2026-05-29
Ptosis Revision Surgery: Addressing Side Effects and Failed Eyelid Correction Cases
A clinical review of a ptosis revision case involving conjunctival protrusion and mucosal eversion after a failed initial eyelid correction surgery.

I am writing this post because I find many stories of ptosis revision surgery, eyelid correction side effects, and failed eyelid correction reviews quite unfortunate.
I would like to share a recent patient case.
Before visiting our clinic, the patient had undergone eyelid correction combined with incisional double eyelid surgery elsewhere. Due to a poor outcome on one side, the patient visited us accompanied by their original surgeon.

This is how one eye appeared upon arrival. The conjunctiva was protruding, there was mucosal eversion, and the eyelashes were excessively flipped upward.

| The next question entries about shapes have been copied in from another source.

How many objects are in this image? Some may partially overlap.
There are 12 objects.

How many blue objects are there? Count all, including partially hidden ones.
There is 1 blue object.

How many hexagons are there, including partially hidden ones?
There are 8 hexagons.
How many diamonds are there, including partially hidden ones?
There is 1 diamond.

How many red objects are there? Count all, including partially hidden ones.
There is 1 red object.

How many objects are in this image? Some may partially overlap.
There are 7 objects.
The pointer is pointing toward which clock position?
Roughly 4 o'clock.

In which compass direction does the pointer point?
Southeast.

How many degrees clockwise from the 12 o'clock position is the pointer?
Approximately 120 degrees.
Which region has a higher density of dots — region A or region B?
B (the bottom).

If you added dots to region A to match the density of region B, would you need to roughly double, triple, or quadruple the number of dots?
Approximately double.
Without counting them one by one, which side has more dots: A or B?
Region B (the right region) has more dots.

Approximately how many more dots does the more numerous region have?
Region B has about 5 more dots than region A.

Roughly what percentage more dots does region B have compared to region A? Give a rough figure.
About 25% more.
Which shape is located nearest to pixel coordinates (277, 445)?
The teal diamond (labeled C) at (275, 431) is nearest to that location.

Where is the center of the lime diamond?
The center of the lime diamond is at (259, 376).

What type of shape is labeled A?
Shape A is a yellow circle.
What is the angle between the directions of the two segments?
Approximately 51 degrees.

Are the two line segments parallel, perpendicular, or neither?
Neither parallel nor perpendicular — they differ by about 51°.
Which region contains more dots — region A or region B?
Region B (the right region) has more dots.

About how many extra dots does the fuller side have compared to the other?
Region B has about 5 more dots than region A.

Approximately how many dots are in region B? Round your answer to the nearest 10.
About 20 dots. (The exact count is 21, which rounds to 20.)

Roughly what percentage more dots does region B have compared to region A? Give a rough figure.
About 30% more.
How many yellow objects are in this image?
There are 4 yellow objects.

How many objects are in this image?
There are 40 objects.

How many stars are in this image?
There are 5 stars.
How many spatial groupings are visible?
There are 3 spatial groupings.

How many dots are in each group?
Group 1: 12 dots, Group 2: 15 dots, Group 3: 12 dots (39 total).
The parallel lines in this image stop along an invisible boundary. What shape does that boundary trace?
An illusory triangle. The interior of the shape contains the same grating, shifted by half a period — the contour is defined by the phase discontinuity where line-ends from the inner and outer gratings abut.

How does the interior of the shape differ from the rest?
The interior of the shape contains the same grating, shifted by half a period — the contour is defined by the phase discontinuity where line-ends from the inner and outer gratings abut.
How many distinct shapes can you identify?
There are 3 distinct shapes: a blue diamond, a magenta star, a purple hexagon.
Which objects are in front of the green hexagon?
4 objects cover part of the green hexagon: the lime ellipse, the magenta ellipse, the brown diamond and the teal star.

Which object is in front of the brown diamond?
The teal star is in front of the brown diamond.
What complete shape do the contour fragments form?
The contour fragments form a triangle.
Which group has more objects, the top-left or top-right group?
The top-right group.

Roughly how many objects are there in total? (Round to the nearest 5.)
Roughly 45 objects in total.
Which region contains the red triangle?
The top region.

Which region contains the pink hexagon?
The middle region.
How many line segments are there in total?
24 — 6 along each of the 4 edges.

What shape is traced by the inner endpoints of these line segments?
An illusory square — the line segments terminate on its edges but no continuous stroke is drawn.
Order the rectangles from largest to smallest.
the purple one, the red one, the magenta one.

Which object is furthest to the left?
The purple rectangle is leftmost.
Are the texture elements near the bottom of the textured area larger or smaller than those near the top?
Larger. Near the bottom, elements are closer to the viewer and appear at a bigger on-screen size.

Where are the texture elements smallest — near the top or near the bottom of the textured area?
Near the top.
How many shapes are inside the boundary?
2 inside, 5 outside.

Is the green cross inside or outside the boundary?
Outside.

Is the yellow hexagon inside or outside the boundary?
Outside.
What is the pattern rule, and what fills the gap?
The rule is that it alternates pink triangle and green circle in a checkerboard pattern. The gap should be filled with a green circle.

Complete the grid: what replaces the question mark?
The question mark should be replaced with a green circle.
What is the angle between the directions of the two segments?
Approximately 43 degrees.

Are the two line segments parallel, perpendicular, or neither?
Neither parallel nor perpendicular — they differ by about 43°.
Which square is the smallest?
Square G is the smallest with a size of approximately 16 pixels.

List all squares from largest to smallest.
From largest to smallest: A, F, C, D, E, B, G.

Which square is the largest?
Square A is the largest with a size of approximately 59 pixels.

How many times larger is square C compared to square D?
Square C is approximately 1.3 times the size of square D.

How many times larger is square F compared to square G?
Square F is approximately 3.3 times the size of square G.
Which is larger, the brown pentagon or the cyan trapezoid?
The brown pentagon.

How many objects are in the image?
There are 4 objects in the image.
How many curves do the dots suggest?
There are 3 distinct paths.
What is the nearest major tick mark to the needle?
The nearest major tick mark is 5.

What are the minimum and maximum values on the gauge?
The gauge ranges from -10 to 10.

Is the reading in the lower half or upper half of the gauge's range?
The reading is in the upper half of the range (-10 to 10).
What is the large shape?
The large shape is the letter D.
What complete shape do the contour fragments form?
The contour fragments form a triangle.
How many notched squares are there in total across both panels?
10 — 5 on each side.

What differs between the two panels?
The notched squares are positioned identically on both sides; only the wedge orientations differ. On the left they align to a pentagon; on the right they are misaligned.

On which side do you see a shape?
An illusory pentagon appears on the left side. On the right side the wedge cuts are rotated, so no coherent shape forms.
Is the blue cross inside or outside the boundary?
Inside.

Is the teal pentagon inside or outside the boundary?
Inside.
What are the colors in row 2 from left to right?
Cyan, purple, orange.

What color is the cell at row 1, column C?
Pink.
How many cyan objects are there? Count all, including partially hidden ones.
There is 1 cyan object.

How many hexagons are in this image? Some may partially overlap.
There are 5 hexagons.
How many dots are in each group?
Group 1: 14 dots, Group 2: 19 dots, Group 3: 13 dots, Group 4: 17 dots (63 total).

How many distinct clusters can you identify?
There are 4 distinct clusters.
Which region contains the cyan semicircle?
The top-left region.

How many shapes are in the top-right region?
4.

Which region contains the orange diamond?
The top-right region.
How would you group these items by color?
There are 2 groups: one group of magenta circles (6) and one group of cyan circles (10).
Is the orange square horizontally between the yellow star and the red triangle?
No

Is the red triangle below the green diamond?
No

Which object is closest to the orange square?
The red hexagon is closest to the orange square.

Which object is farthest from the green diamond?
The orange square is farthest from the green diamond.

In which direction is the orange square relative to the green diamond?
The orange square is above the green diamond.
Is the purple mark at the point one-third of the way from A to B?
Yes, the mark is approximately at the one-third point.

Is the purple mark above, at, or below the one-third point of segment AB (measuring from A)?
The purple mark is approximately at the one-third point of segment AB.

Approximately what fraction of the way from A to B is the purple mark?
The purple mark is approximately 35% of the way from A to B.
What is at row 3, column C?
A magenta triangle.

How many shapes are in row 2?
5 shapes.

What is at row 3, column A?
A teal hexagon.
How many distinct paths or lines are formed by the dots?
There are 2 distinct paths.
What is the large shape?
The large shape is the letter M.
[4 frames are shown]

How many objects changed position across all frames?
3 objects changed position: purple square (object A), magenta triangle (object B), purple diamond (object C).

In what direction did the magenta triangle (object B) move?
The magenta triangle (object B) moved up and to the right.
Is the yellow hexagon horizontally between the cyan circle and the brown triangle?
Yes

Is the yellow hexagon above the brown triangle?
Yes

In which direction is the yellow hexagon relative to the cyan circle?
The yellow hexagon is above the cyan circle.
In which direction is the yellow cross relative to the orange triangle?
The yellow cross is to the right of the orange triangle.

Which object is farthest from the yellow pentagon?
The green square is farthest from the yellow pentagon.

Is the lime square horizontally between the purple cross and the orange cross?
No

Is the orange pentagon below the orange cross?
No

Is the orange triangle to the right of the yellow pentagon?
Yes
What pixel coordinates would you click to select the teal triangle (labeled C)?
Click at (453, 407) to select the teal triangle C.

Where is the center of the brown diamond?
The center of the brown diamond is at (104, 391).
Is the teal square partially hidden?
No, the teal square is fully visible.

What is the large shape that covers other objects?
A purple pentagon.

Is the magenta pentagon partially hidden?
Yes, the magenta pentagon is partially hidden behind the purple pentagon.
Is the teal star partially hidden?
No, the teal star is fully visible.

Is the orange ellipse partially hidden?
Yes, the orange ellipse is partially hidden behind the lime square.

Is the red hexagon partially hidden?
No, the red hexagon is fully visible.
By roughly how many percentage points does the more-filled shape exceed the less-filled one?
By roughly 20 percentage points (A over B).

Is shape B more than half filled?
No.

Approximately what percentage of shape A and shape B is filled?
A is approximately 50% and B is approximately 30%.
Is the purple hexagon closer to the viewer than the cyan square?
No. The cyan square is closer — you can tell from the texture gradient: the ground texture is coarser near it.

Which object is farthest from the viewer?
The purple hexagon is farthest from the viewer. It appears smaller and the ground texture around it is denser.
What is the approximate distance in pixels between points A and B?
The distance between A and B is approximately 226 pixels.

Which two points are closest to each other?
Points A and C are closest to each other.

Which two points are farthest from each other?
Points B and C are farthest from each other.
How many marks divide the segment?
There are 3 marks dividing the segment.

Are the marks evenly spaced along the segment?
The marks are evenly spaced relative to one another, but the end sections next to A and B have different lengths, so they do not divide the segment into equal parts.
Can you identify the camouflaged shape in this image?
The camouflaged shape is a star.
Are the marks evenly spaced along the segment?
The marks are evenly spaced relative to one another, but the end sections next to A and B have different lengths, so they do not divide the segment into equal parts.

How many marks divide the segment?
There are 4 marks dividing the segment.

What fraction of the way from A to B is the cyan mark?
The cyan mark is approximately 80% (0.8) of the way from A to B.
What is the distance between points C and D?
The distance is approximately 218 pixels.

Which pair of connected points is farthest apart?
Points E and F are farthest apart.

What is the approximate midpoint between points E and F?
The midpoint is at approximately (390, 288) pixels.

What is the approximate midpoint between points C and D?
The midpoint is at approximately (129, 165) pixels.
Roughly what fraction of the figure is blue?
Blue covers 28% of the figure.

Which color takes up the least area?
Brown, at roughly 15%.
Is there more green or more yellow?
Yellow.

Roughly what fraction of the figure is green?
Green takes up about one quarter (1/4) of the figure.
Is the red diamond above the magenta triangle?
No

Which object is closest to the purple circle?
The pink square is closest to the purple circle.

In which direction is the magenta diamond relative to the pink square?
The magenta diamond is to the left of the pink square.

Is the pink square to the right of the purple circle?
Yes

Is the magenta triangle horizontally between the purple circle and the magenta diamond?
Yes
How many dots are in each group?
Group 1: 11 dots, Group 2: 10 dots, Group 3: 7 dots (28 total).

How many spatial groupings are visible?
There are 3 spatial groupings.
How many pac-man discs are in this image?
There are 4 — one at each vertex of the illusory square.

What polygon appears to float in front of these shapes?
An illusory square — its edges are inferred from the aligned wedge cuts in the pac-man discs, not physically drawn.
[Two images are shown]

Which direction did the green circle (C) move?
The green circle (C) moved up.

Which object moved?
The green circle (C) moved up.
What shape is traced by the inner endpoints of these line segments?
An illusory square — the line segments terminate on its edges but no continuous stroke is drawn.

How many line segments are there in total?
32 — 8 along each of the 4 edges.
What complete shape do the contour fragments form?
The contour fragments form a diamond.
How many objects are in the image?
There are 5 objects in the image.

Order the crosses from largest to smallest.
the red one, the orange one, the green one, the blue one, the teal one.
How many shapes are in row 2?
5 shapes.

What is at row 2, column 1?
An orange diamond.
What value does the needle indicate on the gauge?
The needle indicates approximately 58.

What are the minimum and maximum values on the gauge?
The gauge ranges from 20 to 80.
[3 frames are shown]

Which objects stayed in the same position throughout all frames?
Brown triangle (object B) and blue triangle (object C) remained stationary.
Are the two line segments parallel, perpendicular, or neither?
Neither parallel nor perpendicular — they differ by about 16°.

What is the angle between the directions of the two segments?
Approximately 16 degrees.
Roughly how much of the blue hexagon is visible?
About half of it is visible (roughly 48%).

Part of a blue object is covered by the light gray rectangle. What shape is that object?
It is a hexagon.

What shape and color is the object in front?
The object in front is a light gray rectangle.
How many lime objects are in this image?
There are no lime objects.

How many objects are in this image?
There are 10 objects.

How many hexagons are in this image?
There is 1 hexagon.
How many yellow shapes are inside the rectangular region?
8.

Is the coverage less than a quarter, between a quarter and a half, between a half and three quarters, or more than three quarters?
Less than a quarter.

This is the state of both eyes. It was clear that the patient’s left eye (viewer’s right) required urgent correction.
In these situations, asymmetry often occurs because different surgeons are performing the procedures. However, since it had only been about a month since the initial surgery, it felt burdensome to operate on the patient’s right eye, which looked relatively acceptable.
Generally, revision surgery is best performed within 2 weeks of the initial operation. For minor adjustments, waiting until after 6 months is usually ideal.
However, a revision within the one-month mark is performed when the benefits of immediate intervention outweigh the risks of waiting.
In this patient’s case, leaving the eye in this state for 6 months would have been difficult for the patient and an awkward situation for the original surgeon.
The corrective surgery typically takes less than an hour.

This is the appearance one week after the revision. The conjunctiva has receded, and the eye shape has significantly improved. Of course, we must continue to monitor progress at the one-month and six-month marks.
Comparing the before and after photos, the improvement is evident.
Now, all that remains is to monitor the healing process.
While the original surgeon certainly did their best, I believe the greatest act of courage is personally accompanying the patient to seek a referral from a more experienced specialist.

Because each eye was operated on by a different surgeon, the shapes differ slightly. We will observe the progress for over 6 months; if the slight asymmetry is acceptable, we will leave it as is. If the asymmetry remains significant, further re-correction may be necessary.
However, even looking at the current state, the shape has improved tremendously.